Le combat de Cantero était loin d’être gagné, on peut même affirmer aujourd’hui qu’il est complètement perdu. Une relégation en deuxième division unique dans l’histoire du club que nous vous racontions déjà en 2013 et des pressions constantes auront eu sa peau. « Il y a quatre points très importants pour enrayer la violence dans notre football. Le premier, il faut de fortes décisions politiques. La seconde, des fonctionnaires honnêtes ce qui inclut aussi les fonctionnaires de police. La troisième, une AFA concernée et responsable. Et la dernière, une justice habile et qui nous accompagne. C’est en gros tout ce qui a manqué à Javier Cantero… Avec tous ces éléments, je peux vous assurer que l’on progresserait énormément dans ce domaine », assurait la professeure de métier et membre de l’ONG Salvemos Al Futbol, Monica Nizzardo dans un entretien accordé à La Grinta. De plus, il faut prendre en compte la structure et le mode de fonctionnement des clubs argentins. Dans la majorité des pays où le football est un phénomène social important, que ce soit en Europe ou en Amérique latine, les clubs appartiennent à des groupes économiques privés. En Argentine, les clubs adoptent la forme d’institutions sociales avec un statut d’association à but non lucratif menant à des assemblées de socios assez fréquentes. Ainsi, Javier Cantero démissionnera suite à une assemblée plus que houleuse où il sera agressé. La barra brava d’Independiente a par la suite pu reprendre normalement toutes ses activités en tribune. « Javier Cantero a été le seul, et je dis bien le seul, à porter ses couilles (sic) pour dénoncer et combattre les barras bravas. Il était sous protection personnelle toute la journée, ne pouvait se rendre seul à Avellaneda et aucun, je dis bien aucun, dirigeant ou politique n’a prononcé ne serait-ce qu’un mot pour le soutenir dans cette démarche. C’est une honte ! Javier Cantero a dû aussi affronter une crise sportive dans le même temps et c’est peut-être cela qui lui a fait défaut même s’il n’y a jamais de bons ou mauvais moments pour combattre ce fléau, je pense que sans la première relégation de l’histoire du club il aurait peut-être pu aller au bout de son idée », nous confiait amèrement Pablo Carrozza. Pour poursuivre notre enquête, le rendez-vous est donc pris avec la Barra del Rojo pour découvrir de l’intérieur ces supporters aussi influents que réfractaires aux médias.

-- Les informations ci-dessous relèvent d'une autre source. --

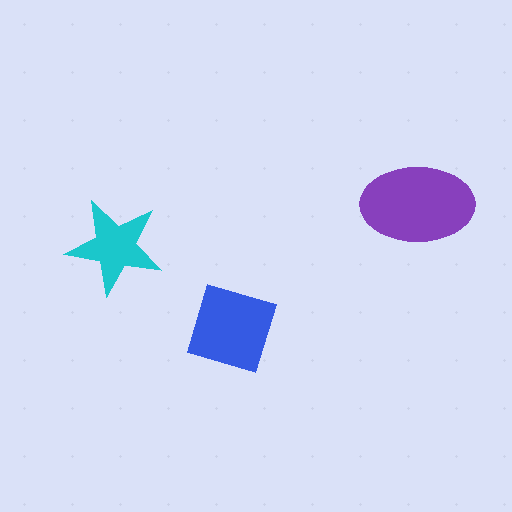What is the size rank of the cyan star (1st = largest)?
3rd.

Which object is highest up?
The purple ellipse is topmost.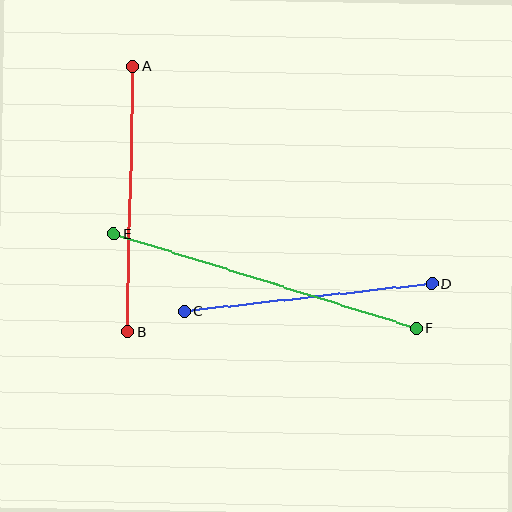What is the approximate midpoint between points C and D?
The midpoint is at approximately (308, 298) pixels.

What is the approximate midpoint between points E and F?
The midpoint is at approximately (265, 281) pixels.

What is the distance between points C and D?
The distance is approximately 249 pixels.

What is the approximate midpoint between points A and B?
The midpoint is at approximately (130, 199) pixels.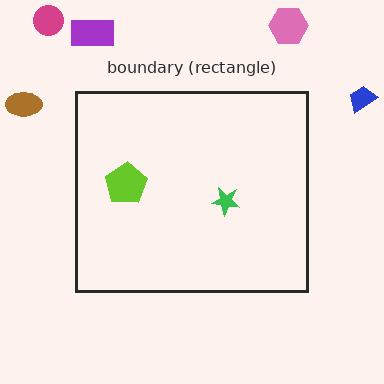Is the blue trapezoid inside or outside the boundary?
Outside.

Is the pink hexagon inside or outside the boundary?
Outside.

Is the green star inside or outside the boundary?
Inside.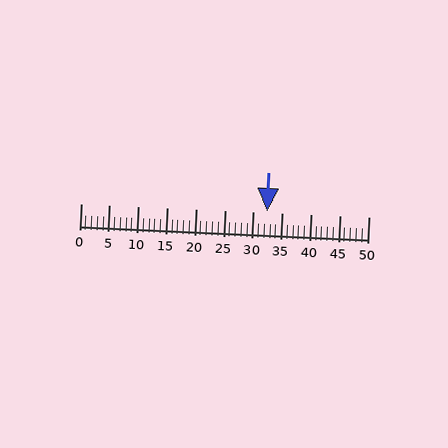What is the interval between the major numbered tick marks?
The major tick marks are spaced 5 units apart.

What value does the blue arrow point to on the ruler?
The blue arrow points to approximately 32.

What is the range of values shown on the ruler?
The ruler shows values from 0 to 50.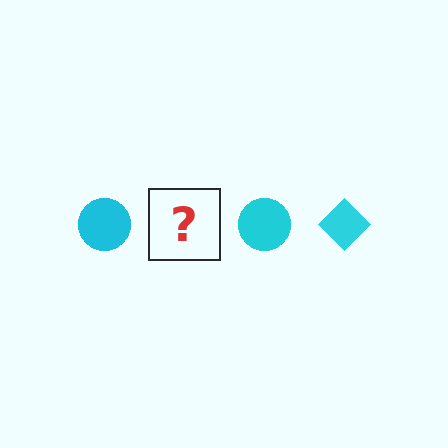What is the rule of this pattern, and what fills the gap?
The rule is that the pattern cycles through circle, diamond shapes in cyan. The gap should be filled with a cyan diamond.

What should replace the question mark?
The question mark should be replaced with a cyan diamond.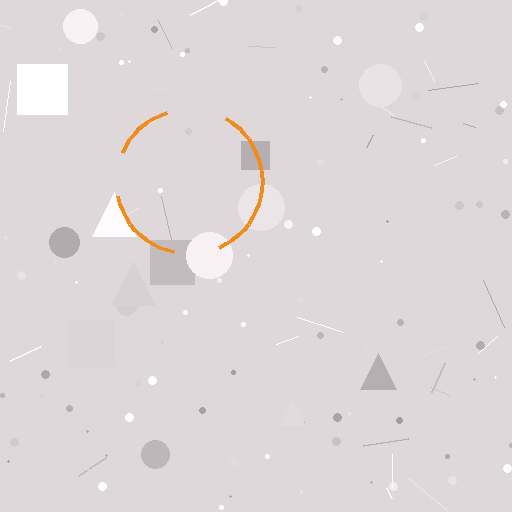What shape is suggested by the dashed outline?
The dashed outline suggests a circle.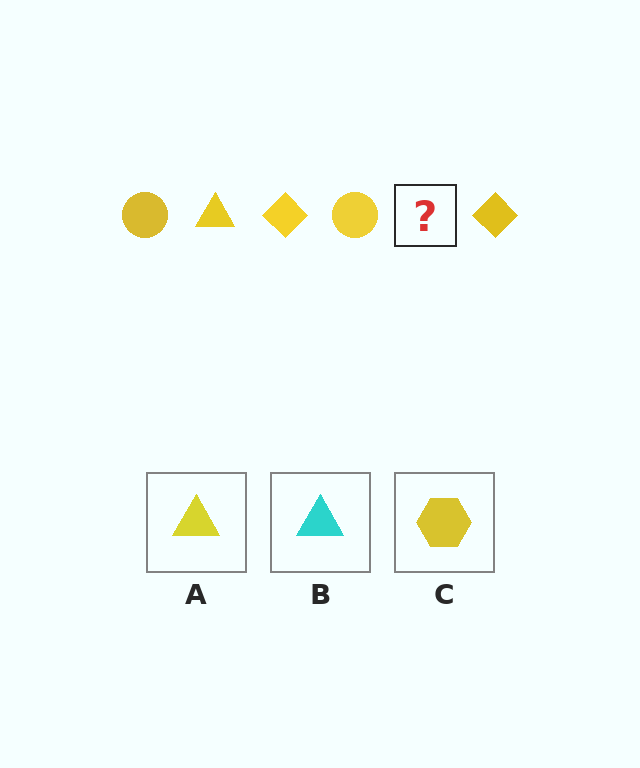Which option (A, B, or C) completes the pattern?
A.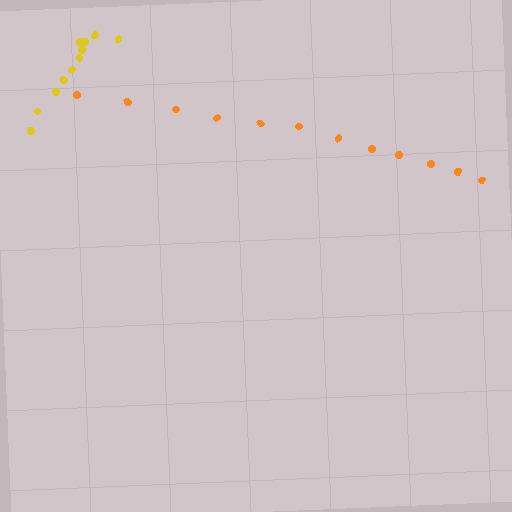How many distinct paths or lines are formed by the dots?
There are 2 distinct paths.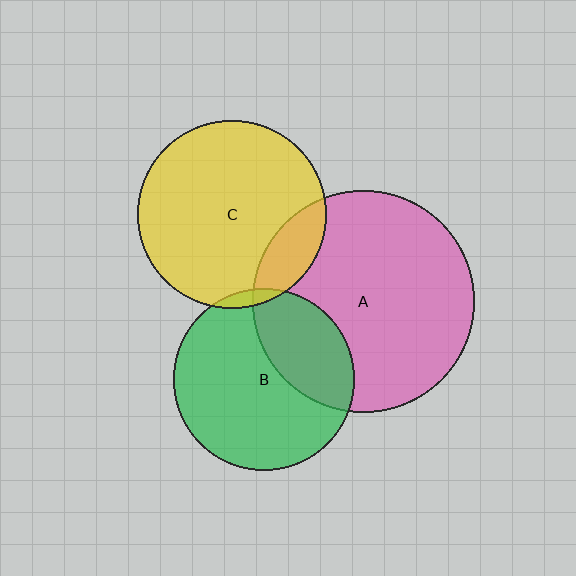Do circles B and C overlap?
Yes.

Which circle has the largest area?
Circle A (pink).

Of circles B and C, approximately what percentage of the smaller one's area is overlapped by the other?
Approximately 5%.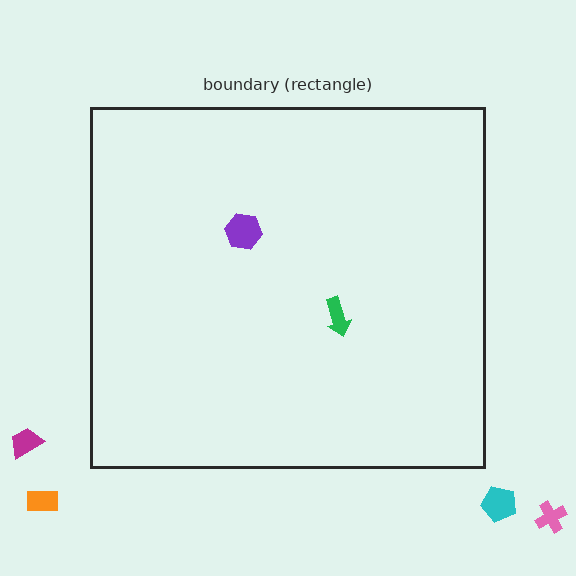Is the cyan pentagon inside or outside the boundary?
Outside.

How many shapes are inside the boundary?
2 inside, 4 outside.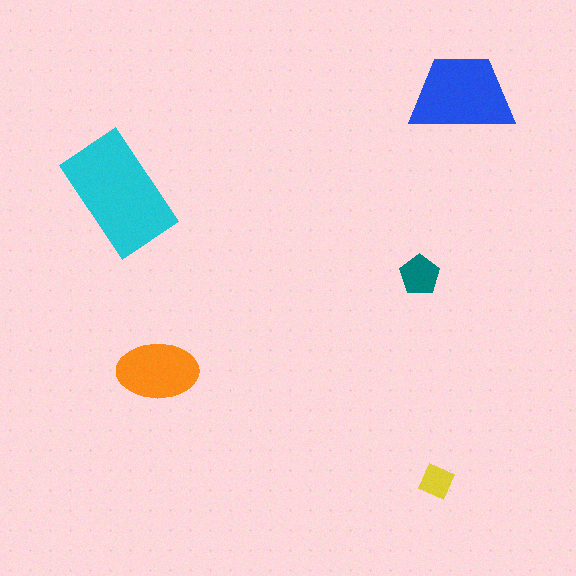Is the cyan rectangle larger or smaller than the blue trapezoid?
Larger.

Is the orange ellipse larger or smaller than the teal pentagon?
Larger.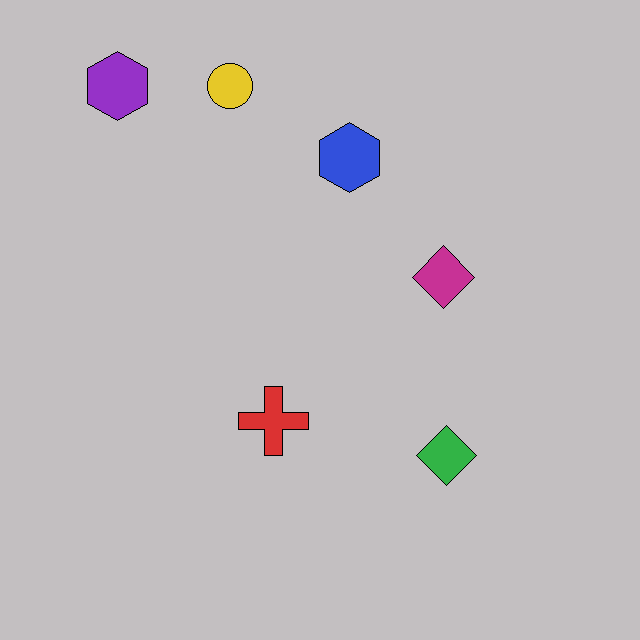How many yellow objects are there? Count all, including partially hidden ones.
There is 1 yellow object.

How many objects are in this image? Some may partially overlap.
There are 6 objects.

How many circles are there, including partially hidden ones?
There is 1 circle.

Rencontre avec la Barra del Rojo
« Les tentatives pour obtenir des entretiens avec des membres actuels des barras bravas se soldent en général par une réponse unanimement négative. Quelqu’un qui cherche à obtenir des informations est immanquablement associé, dans leur vision du monde, aux forces de l’ordre : l’attitude qui prime est une intense méfiance et un refus de témoigner », prévenait Diego Murzi, sociologue et membre lui aussi de l’association Salvemos al Futbol.
Nous avons quand même pu nouer un contact par l’intermédiaire de la « Brava-Massalia », un groupe de supporters marseillais aujourd’hui dissous qui entretient des liens d’amitiés avec la Barra del Rojo. C’est donc dans le vieux centre-ville de Buenos Aires et ses rues pavées que nous retrouvons celui qui avait donné cette fameuse conférence de presse, Hernan Palavecino, bras droit du leader Pablo « Bebote » Alvarez, accompagné de ses amis en terrasse d’un bar irlandais. À peine installés à la table, les premières discussions concernant Independiente vont bon train. Flatté de recevoir des Français au sein de son commerce, le patron du bar, fan inconditionnel du Rojo (surnom de l’Independiente), s’immisce dans la discussion. « Si vous voulez savoir n’importe quelle information sur Independiente, c’est lui qu’il faut aller voir. Une vraie encyclopédie, il connaît toutes les dates sur le bout des doigts et il est capable de vous sortir les compositions de pratiquement tous les matchs ! On l’appelle ‘le Wikipedia de l’Independiente’ », se marre Hernan Palavecino. Avant que le commerçant ne prenne la parole à son tour : « Regarde cet immeuble là-haut. C’est le lieu où vit la plus grande idole du club, Ricardo Bocchini. Tu sais que je le connais bien ? Il a passé toute sa carrière à l’Independiente de 1972 à 1991 pour remporter quatre Copa Libertadores (équivalent de la Ligue des champions en Amérique du Sud, ndlr), une Coupe Intercontinentale et trois titres de champion d’Argentine. Rien qu’en y repensant, j’en ai encore des frissons. » Lorsque nous évoquons un nom plus méconnu en Europe, celui du Paraguayen Arsenio Erico, pourtant légende sur le continent sud-américain, qui reste aujourd’hui le meilleur buteur de toute l’histoire du football argentin et qui a évolué à Independiente, Palavecino embraye : « C’est vrai qu’il y a aussi Erico. Mais ce n’est pas notre génération et ne nous l’avons jamais vu jouer car il a évolué à Independiente de 1933 à 1946 avec effectivement ces 293 buts qui ont fait sa légende. C’est peut être pour cela que l’on considère plus Bocchini ».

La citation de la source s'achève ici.